Hi all Im kind of new here to this forum but the thing is that I have been racing a b13 chassis with a ga16de in the local road racing events and my actual set up goes as follows:
1. Kumho victory racers 35 psi 
2. ATS competition light wheels 15x7 35 off set
3. AGX shocks start 6 back and 3 fronts
4. Hyperco springs 300 front 200 back
5. ST sway bars
6. Front and rear strut brace
7. Camber adjust 1deg back 2 front

I ran this all year and won everything in my class that’s including SE-Rs and SPEC Vs


----------



## Jess_Spec_V (Jun 21, 2004)

Im a little late replying to this post. 
BUT, I have been racing this season with my spec v. I have won in my class but I have raced in different classes during the season. I am a beginner but Ive learned a little. Is this an SE R or SE R SPEC V? Staying in stock class is probably best especially if you are a beginner. I have found that the stock classes tend to be pretty competitive as there are minimal upgrades permitted. You can have r compound tires (probably the most helpful thing and my next purchase), intake and exhaust, and I believe struts. So far, I have been racing completely stock and am very happy with the performance.
Before doing anything to the car, race it as is and see how you feel....upgrading does not always benefit you.
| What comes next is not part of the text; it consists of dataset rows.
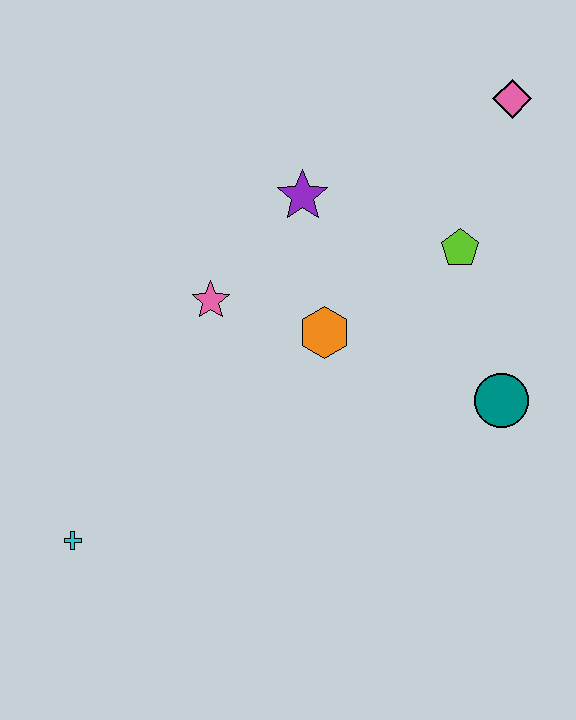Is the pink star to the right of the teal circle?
No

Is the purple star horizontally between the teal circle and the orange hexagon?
No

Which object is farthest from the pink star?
The pink diamond is farthest from the pink star.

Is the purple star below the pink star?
No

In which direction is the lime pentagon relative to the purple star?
The lime pentagon is to the right of the purple star.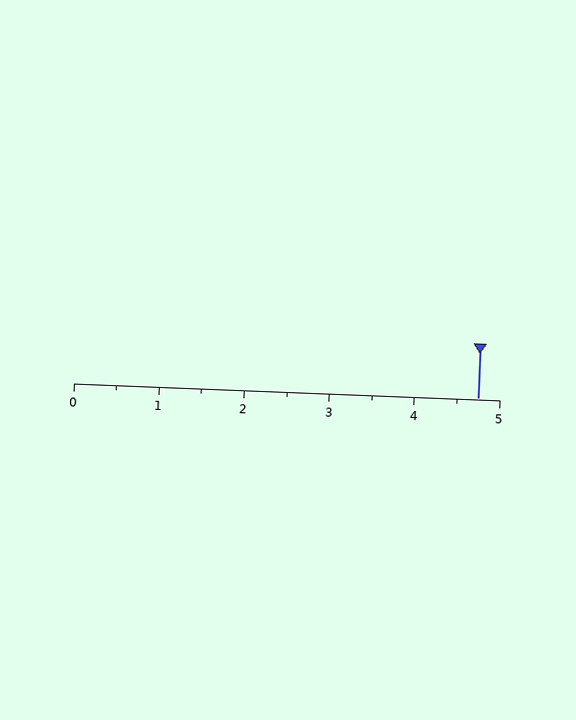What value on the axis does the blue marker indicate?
The marker indicates approximately 4.8.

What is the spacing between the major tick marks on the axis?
The major ticks are spaced 1 apart.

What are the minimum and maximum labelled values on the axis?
The axis runs from 0 to 5.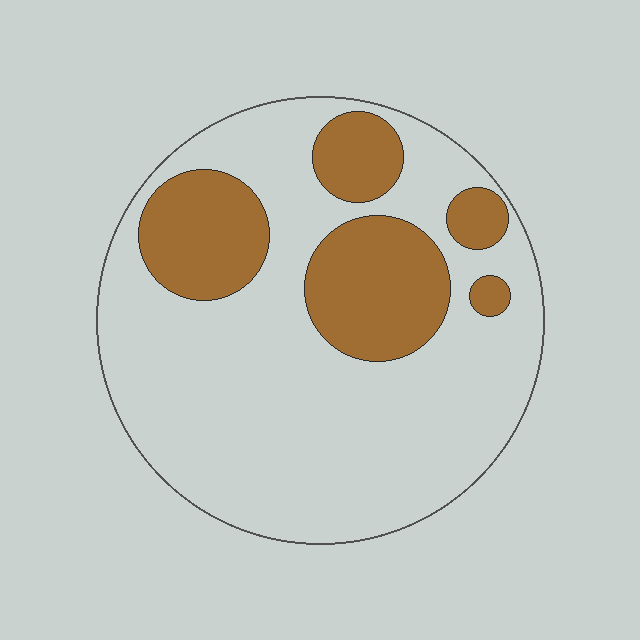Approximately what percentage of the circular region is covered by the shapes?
Approximately 25%.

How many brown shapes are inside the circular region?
5.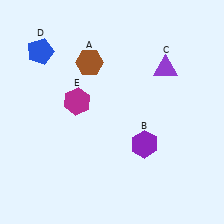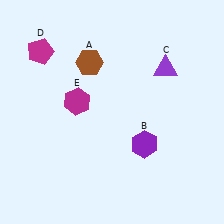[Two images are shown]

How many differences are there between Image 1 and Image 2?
There is 1 difference between the two images.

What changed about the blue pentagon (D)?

If it is a spec v, you will be in d stock and if its a regular se r, it will be in g stock. first do everything all the upgrades allowed to remain in your stock class, the more you have done in a lower class, the more competitive you will be.


----------



## enjoydride (Jun 4, 2003)

Jess_Spec_V said:


> Im a little late replying to this post.
> BUT, I have been racing this season with my spec v. I have won in my class but I have raced in different classes during the season. I am a beginner but Ive learned a little. Is this an SE R or SE R SPEC V? Staying in stock class is probably best especially if you are a beginner. I have found that the stock classes tend to be pretty competitive as there are minimal upgrades permitted. You can have r compound tires (probably the most helpful thing and my next purchase), intake and exhaust, and I believe struts. So far, I have been racing completely stock and am very happy with the performance.
> Before doing anything to the car, race it as is and see how you feel....upgrading does not always benefit you. If it is a spec v, you will be in d stock and if its a regular se r, it will be in g stock. first do everything all the upgrades allowed to remain in your stock class, the more you have done in a lower class, the more competitive you will be.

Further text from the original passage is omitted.